Parlando con padre Alberto di questi argomenti, una volta mi ricordò la definizione tomistica di “verità”: adaequatio rei et intellectus (Summa Th. I, Q. XVI, art. 1 e 2), dove il termine adaequatio sta per “farsi uguale”, “corrispondere” della cosa e dell’intelletto (e non dell’intelletto alla  cosa o viceversa), perché i due termini, res e intellectus, quasi si vengono incontro e si identificano l’uno nell’altro. Non quindi un mero idealismo, ma neppure un piatto realismo: la “cosa” non è un’astratta idea di realtà oggettiva, ma è quella realtà con la quale il mio o il tuo intelletto si è identificato. La verità non è un muro contro il quale il soggetto va a sbattere a seguito di un’incontestabile sperimentazione o di un procedimento logico, ma è una rispondenza, quasi un abbraccio.
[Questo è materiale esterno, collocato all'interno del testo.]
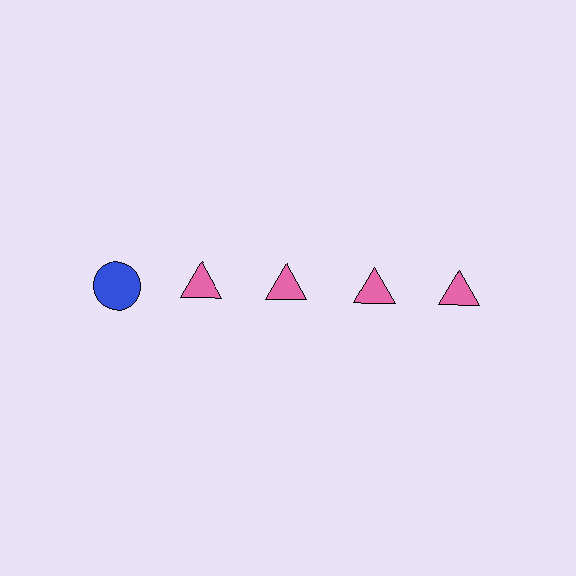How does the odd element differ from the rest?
It differs in both color (blue instead of pink) and shape (circle instead of triangle).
Dice ancora san Tommaso: «cognitum est in cognoscente per modum cognoscentis» (il conosciuto si presenta in chi conosce attraverso modalità particolari di chi conosce), dove è ancor più esplicitato il fatto che ciascuno ha il suo modo, il suo tempo, la sua intensità di fede. Pensiero che non deve essere inteso come soggettivismo (che degenererebbe nella negazione del concetto stesso di verità), ma piuttosto con l’idea che il percorso che ciascuno compie per accostarsi al vero non può che essere assolutamente personale.

A ben riflettere, questa è la lezione che mi ha trasmesso padre Alberto sin dal primo incontro in treno: non si tratta di accettare o respingere una verità precostituita, ma di mettersi in cammino per ricercare quella che meglio si avvicina alla nostra capacità di comprendere, disposti a perdersi e ritrovarsi e, soprattutto, incontrarsi.